Lung cancer is the leading cause of cancer deaths globally (Bray et al., 2018). Though the most common cause of lung cancer is tobacco smoking, studies estimate that approximately 25% of lung cancers worldwide occur in individuals who have never smoked (Parkin et al., 2005). Recently, lung cancer in never smokers (LCINS) were molecular profiled and new genomic features were revealed (Chen et al., 2020b; Govindan et al., 2012; Chen et al., 2020a; Zhang et al., 2021a; Zhang et al., 2019; Xu et al., 2020; Gillette et al., 2020). For now, further stratification of LCINS based on different risk factors would be helpful to reveal the oncogenic mechanisms and develop more targeted therapies. Air pollutants, which can directly affect the pulmonary airway, play crucial roles in promoting lung adenocarcinoma (Hill et al., 2023; Turner, 2020; Fajersztajn et al., 2013). More than 20 environmental and occupational agents are lung carcinogens (Cogliano et al., 2011; IARC Working Group on the Evaluation of Carcinogenic Risks to Humans, 2010) and amount of studies have been made to investigate molecular mechanisms in tumor progression of air pollution chemicals or components using cell lines or mouse/rat models (Shi et al., 2017; Saravanakumar et al., 2022; Abd El-Fattah and Abdelhamid, 2021). However, a comprehensive molecular characterization of clinical lung cancer samples associated with air pollution is still lacking.

The Xuanwei area has the highest rate of lung cancer in China, and extensive research has established a strong link between lung cancer and exposure to domestic coal smoke (Mumford et al., 1987; Barone-Adesi et al., 2012; Chapman et al., 2005; Lin et al., 2015; Zhang et al., 2016; Lan et al., 2002). Specifically, the etiologic link between smoky coal burning and cancer was epidemiologically established Mumford et al., 1987; Barone-Adesi et al., 2012, and an association between household stove improvement and lower risk of lung cancer was observed (Lan et al., 2002). Moreover, genomic evidence of lung carcinogenesis associated with coal smoke in Xuanwei area, China was provided in our previous study (Zhang et al., 2016). Thus, lung cancer in Xuanwei areas exemplifies the ideal disease to study characteristics of lung cancers associated with air pollution. In recent years, the molecular features of Xuanwei lung cancer have been gradually revealed (Hosgood et al., 2013; Wang et al., 2018; Wang et al., 2017a; Zhang et al., 2021b). A large sample size with multi-comic molecular profiling is urgently needed to explicit the air pollution chemicals and furthermore propose more targeted therapies.
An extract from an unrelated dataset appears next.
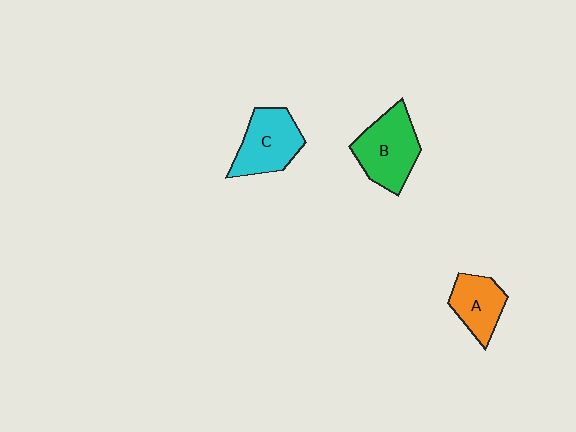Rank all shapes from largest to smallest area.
From largest to smallest: B (green), C (cyan), A (orange).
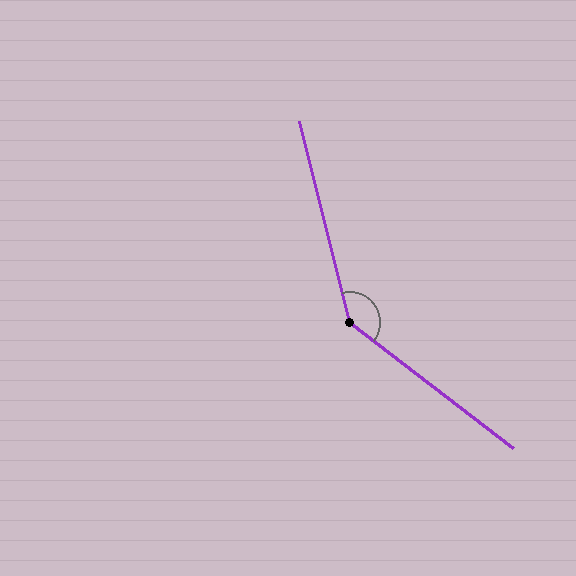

To better understand the molecular mechanisms and heterogeneity of XWLC and to advance precision medicine, we expanded the sample size of our next-generation sequencing dataset to 169 sample size and performed proteomic and phosphoproteomic profiling on 112 samples. Furthermore, we integrated 107 radiomic features derived from X-ray computed tomography (CT) scans into 115 samples to non-invasively distinguish molecular subtypes. This allowed us to identify potential major risk factors, distinguish the genomic features, and establish clinically relevant molecular subtypes. Our study provides an exceptional resource for future biological, diagnostic, and drug discovery efforts in the study of lung cancer related to air pollution.

Results

To investigate unique biological features of LUAD associated with air pollution, three previous LUAD datasets related to different carcinogens were used for comparison (Figure 1a). CNLC is the subset of lung adenocarcinoma from non-smoking patients in Chinese Human Proteome Project (CNHPP project)(Xu et al., 2020) (n=77). TSLC is the subset of lung adenocarcinoma from smoking females in the TCGA-LUAD project (Cancer Genome Atlas Research, 2014) (n=168). TNLC is the subset of lung adenocarcinoma from non-smoking females in TCGA-LUAD project (Cancer Genome Atlas Research, 2014) (n=102). The clinicopathological characteristics of patients from CNLC, TSLC, and TNLC cohorts were supplied in Supplementary file 1a and b.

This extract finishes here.